DEV Community

Cover image for Your CI Is Always Broken. Your AI Agent Has No Idea What to Do About It.
Albert Alov
Albert Alov

Posted on

Your CI Is Always Broken. Your AI Agent Has No Idea What to Do About It.

In any real codebase, CI always has something failing. The hard part isn't finding failures — it's knowing which ones block a release. Here's an MCP server that answers that question automatically.

Here's the situation every engineer knows:

You open CI. Something's failing. You need to ship.
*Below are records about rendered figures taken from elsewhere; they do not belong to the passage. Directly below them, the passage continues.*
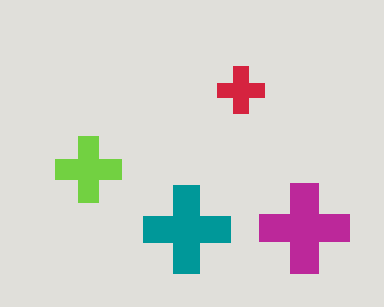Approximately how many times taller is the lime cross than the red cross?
About 1.5 times taller.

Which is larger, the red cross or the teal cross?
The teal one.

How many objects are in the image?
There are 4 objects in the image.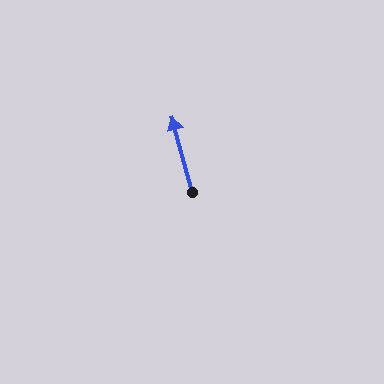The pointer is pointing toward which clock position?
Roughly 12 o'clock.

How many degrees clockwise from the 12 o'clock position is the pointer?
Approximately 345 degrees.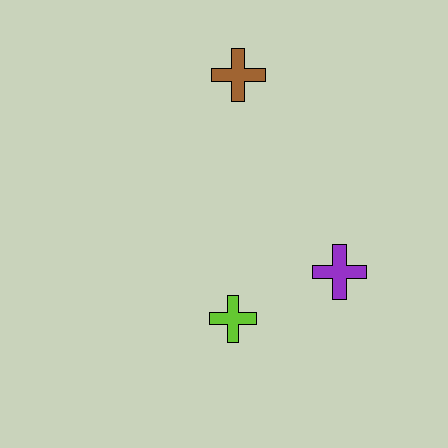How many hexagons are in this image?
There are no hexagons.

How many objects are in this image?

Is it a real regression? A known flaky test? An infra blip that'll pass on retry? You open the logs, grep for errors, cross-reference with last week's run history, check what files changed in the PR, and 20 minutes later you have an answer.

Your AI agent can't do any of that. It sees the same raw logs you do. It doesn't know your flakiness history. It doesn't know which tests are affected by the code change. It guesses.

release-readiness-triage-mcp fixes this. 🚦


🧠 The three signals that actually matter

Triaging a CI failure requires correlating three things simultaneously:

1. Error signature deduplication

If 40 tests failed with ECONNREFUSED 127.0.0.1:5432, that's one problem (database didn't start), not 40. Grouping by normalized error signature tells you the real shape of the failure.

2. Flakiness history

Some tests fail 70% of the time on a good day. If a test has a 0.73 flaky probability in your history, its failure today tells you nothing about the code.

3. Code-change correlation

If Button.test.tsx is failing and Button.tsx is in the diff, that's suspicious. If AuthFlow.test.tsx is failing and nothing in auth changed, that's noise.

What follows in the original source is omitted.